There's a temptation, especially in the age of AI, to believe a complete system is possible without using and refining each part before you build on top of it. AI can generate UI, endpoints, and modules quickly. It can make a system look complete before it has earned any right to exist.
But a document-editing app is not "a WYSIWYG editor plus an API endpoint." It's everything in between.
- Is the text Markdown or rich text?
- Is the focus of the UI information density or readable typography?
- Do you allow every type of document or are you focused on one use case?

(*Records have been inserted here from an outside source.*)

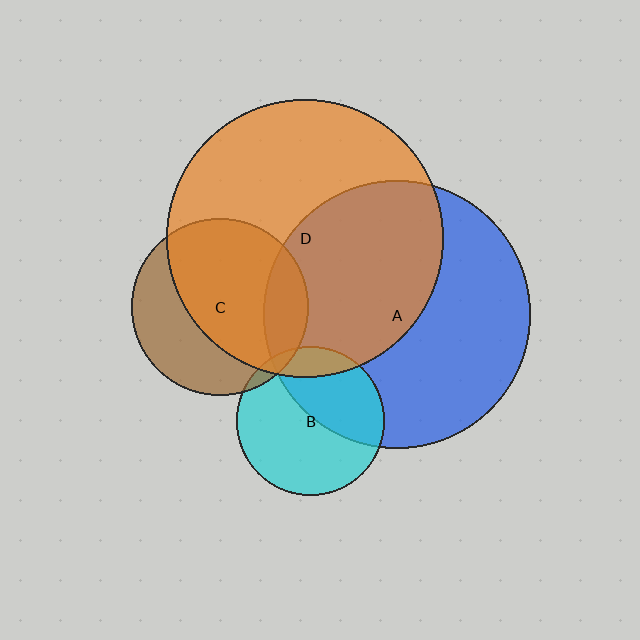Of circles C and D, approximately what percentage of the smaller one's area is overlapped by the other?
Approximately 65%.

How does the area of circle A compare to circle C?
Approximately 2.3 times.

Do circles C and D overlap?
Yes.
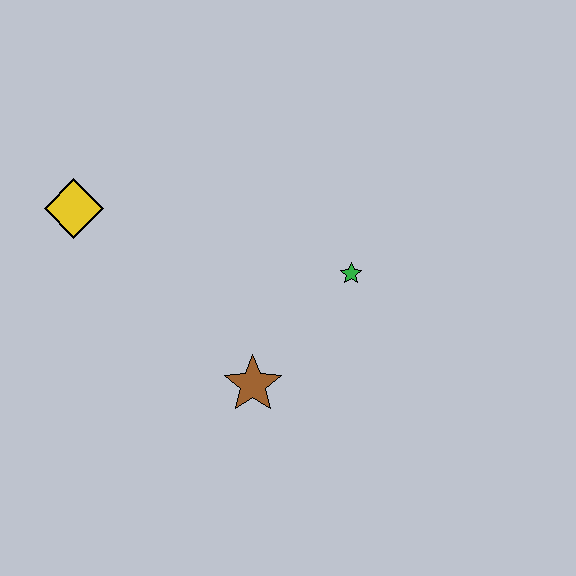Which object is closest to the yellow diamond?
The brown star is closest to the yellow diamond.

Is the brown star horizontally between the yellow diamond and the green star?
Yes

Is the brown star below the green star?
Yes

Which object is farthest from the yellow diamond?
The green star is farthest from the yellow diamond.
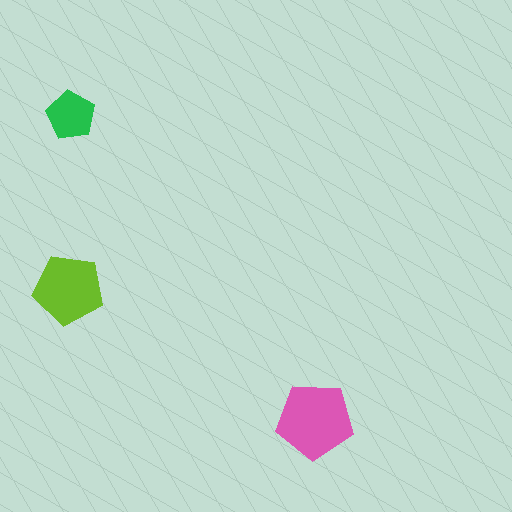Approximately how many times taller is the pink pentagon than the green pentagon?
About 1.5 times taller.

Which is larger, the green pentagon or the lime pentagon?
The lime one.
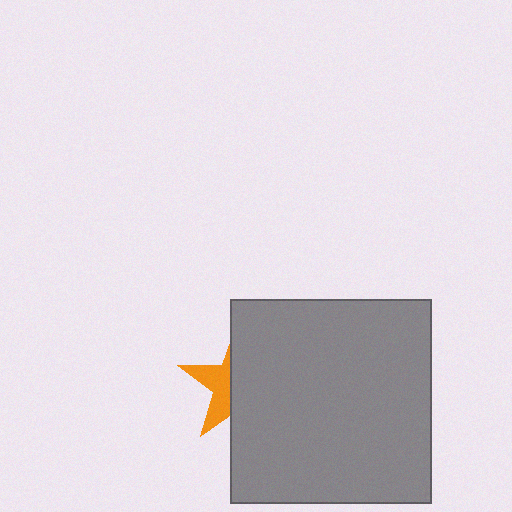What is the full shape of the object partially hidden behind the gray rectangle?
The partially hidden object is an orange star.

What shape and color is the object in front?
The object in front is a gray rectangle.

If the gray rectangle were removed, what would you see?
You would see the complete orange star.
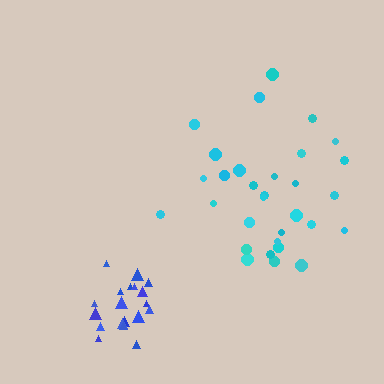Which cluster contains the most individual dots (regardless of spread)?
Cyan (31).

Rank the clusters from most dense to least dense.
blue, cyan.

Those decisions matter at every level of the user experience. They are not garnish. They determine whether each feature is discoverable, understandable, and trustworthy. And the best way to make sure they are is to grow a system organically, piece by piece, watching how they're used.
The brushstroke is the flow of using the feature. You can't see the brushstroke before someone uses it.
Here's the point where I'm getting stuck right now: AI helps you build instead of over-planning. That's real. But on the flip side, it can push you into the false trap of thinking your project's complete too early. You end up with a feature-packed, self-consistent, operational system that no one uses.
People don't understand how to use it, so features remain undiscovered. Or features are discovered and they break in weird ways as soon as they touch real workflows.
But the above is solvable with feedback. The worst part about working alongside AI is that once your users report an issue, it's much harder to adapt and change direction. There's so much of the system that AI has built that you don't understand. You can't modify it confidently, so it can't adapt. And software is meant to move, grow, and adapt.
I don't think the solution is "don't use AI." It's "use AI for one feature at a time, and have someone use it before you build on top of it."
Here's how I do it in practice:
- Pick a small part of a project I can share
- Set a timer (60–120 minutes) and finish with something that runs
- Make "shareable" part of the definition of done (a URL, a file, a demo video)
- Show one person and see how they experience it
A few rules I keep coming back to:
- You can't build products in the dark. You need to use it and ideally get someone else to use it.
- You can't build for everyone and every use case.
- A feature-packed system doesn't matter on its own. It needs to grow with the market, grow with its users, and adapt to the ecosystem it's in.
- The paint is usable prototypes, not API endpoints or designs.
When software is allowed to grow this way, it becomes real. It earns its completeness by moving and adapting the way people expect it to move and adapt to them. That's what "complete" should mean. Let users do one thing at a time, and do it well. Each brushstroke should flow naturally from the one that came before it.